Flask is instrumented in api.py. I followed the FlaskInstrumentor section. Observe the /promotions trace detail in the screenshot.

The start_span method to add trace for database operations is in query.py. Observe the child trace span of Firestore operation: get all promotions in the screenshot.

Cloud Trace example

Cloud Debugger

allows debugging microservices in production without impacting performance. I followed the Setting Up Cloud Debugger for Python steps to enable it. Because I want to use Cloud Debugger locally and on Oracle cloud infrastructure, I had to pass the service account json file. The commit contains what code lines are added to enable it. Once you take a snapshot, you’d get something like this where the response dict has a key starting with pD containing an element of service-category: null.
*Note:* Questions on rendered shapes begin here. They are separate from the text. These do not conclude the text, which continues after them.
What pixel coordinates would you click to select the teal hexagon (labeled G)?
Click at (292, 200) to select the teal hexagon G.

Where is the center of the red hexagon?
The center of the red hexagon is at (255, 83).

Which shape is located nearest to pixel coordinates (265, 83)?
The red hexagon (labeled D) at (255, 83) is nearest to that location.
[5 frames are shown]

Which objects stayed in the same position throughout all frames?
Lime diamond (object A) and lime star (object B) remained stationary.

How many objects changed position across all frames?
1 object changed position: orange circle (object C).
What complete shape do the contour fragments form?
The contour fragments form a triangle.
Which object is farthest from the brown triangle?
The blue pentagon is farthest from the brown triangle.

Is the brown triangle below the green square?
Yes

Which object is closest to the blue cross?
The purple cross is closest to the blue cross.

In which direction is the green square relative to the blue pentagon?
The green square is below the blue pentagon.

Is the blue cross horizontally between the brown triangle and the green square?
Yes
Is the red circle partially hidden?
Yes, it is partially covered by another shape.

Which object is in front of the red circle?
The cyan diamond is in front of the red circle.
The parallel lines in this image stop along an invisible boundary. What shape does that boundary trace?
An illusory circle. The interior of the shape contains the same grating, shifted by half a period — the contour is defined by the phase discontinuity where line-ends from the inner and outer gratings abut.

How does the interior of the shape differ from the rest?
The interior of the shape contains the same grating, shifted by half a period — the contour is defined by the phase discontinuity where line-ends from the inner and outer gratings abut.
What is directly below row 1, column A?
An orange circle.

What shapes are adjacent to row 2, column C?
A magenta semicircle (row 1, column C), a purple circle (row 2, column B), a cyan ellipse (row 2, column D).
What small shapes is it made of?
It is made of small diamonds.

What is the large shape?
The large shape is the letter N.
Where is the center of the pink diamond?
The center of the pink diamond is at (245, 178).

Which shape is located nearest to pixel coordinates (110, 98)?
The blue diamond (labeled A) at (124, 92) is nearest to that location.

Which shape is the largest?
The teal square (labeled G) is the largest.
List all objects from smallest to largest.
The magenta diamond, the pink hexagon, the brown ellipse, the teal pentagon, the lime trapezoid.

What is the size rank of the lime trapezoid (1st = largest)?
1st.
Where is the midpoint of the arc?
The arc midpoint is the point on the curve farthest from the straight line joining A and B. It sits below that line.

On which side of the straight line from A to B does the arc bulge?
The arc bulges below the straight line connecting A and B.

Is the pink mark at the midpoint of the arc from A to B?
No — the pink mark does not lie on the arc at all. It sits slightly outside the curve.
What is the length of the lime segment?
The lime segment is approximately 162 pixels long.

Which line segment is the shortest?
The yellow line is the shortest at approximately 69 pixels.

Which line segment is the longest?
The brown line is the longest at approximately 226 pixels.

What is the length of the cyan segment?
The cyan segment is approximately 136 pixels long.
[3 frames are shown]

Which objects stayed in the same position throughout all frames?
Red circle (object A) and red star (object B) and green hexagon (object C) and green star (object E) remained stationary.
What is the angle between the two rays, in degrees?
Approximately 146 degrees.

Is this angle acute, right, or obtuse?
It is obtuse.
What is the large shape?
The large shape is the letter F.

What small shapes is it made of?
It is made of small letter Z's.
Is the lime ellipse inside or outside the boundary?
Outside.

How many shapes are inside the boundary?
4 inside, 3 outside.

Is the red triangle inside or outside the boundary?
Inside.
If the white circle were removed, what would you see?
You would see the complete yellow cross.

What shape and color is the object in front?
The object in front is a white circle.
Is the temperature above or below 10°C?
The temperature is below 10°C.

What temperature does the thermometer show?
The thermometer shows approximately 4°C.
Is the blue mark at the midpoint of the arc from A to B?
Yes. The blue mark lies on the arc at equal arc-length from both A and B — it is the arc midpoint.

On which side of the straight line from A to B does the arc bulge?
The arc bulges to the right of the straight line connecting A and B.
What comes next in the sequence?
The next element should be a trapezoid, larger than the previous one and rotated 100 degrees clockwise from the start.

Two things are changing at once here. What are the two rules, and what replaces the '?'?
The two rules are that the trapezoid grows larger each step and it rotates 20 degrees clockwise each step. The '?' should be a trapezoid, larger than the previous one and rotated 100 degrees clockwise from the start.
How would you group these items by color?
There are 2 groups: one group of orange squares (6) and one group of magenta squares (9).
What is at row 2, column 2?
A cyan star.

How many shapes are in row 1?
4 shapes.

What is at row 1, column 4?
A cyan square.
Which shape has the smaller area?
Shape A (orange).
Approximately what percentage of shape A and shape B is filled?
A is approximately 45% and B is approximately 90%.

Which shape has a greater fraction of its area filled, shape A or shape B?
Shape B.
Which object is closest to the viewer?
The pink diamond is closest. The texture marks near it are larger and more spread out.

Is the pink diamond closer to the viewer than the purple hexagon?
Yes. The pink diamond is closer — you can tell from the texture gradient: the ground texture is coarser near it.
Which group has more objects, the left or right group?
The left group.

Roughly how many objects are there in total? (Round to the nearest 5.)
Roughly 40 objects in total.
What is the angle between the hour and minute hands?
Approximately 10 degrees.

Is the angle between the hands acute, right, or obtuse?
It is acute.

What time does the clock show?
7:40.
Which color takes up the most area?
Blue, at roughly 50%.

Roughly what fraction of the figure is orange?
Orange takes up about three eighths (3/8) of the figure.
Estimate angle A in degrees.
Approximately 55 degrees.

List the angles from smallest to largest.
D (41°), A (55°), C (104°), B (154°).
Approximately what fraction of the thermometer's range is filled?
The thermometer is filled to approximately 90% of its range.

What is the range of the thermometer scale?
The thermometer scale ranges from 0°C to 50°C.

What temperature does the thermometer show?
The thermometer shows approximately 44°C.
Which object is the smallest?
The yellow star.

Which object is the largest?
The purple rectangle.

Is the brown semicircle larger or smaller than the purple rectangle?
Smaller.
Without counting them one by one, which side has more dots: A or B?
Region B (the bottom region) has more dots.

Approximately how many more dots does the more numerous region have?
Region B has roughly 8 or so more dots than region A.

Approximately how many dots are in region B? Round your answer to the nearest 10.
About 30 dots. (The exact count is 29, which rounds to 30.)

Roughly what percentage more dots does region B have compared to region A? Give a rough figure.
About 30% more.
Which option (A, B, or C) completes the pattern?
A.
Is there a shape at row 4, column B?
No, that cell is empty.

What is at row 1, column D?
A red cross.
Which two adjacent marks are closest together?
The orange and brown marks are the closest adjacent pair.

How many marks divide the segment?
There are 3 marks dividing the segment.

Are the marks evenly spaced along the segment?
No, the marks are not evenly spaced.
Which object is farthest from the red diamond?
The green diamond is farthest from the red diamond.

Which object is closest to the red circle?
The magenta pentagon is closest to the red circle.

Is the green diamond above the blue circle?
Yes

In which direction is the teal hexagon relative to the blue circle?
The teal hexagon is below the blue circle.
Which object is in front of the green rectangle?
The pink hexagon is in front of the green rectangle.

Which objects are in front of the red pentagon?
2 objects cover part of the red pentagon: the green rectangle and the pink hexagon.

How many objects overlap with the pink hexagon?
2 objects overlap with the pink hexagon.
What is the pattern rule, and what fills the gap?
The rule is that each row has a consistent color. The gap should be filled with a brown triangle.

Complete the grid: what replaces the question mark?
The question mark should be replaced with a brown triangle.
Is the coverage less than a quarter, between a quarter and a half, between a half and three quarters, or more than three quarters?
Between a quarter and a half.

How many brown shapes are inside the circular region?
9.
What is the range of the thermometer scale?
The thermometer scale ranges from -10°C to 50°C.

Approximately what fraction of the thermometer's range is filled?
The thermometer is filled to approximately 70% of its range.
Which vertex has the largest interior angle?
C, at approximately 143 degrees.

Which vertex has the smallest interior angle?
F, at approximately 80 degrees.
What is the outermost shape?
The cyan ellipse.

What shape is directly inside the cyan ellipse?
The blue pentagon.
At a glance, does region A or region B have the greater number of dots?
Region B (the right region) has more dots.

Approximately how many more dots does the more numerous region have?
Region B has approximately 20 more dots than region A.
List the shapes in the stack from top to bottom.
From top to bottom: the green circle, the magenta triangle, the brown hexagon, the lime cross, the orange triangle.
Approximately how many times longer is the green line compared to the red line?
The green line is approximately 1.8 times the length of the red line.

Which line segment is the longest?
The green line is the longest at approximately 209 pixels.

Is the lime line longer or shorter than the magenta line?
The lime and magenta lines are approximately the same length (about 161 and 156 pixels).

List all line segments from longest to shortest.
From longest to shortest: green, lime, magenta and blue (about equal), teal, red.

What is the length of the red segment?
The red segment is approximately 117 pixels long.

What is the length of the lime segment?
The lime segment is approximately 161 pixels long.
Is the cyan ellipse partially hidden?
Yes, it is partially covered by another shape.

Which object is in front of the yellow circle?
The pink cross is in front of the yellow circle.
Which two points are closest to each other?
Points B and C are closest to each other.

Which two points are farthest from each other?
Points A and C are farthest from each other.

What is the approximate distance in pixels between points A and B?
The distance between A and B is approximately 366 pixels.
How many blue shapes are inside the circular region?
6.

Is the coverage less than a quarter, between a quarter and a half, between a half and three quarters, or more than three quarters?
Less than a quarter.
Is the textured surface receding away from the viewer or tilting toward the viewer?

Make sure the service account running the microservice has Cloud Debugger Agent IAM role and the user has Cloud Debugger User IAM role. The drop down list of Application contains the version. The best practice is to pass the version per git commit or docker image tag. Look for L35 in the cloud build file on how to pass VERSION as an environment variable. With CI CD, inject such VERSION environment variable to generate a Kubernetes deployment containing such variable. Pass the variable to the line that enables the debugger. os.environ.get(“VERSION”, str(datetime.now())) uses the current datetime if no such environment variable is found.

Cloud Logging

is the best way to write your application logs. I created a custom logging method in Python that writes to a specific log name. The log name shows in the format of logName: “projects/YOUR_PROJECT_ID/logs/LOG_NAME”. The 2nd parameter allows you to pass different log severity levels for further customization. Make sure the service account running your application has Logs Writer IAM role.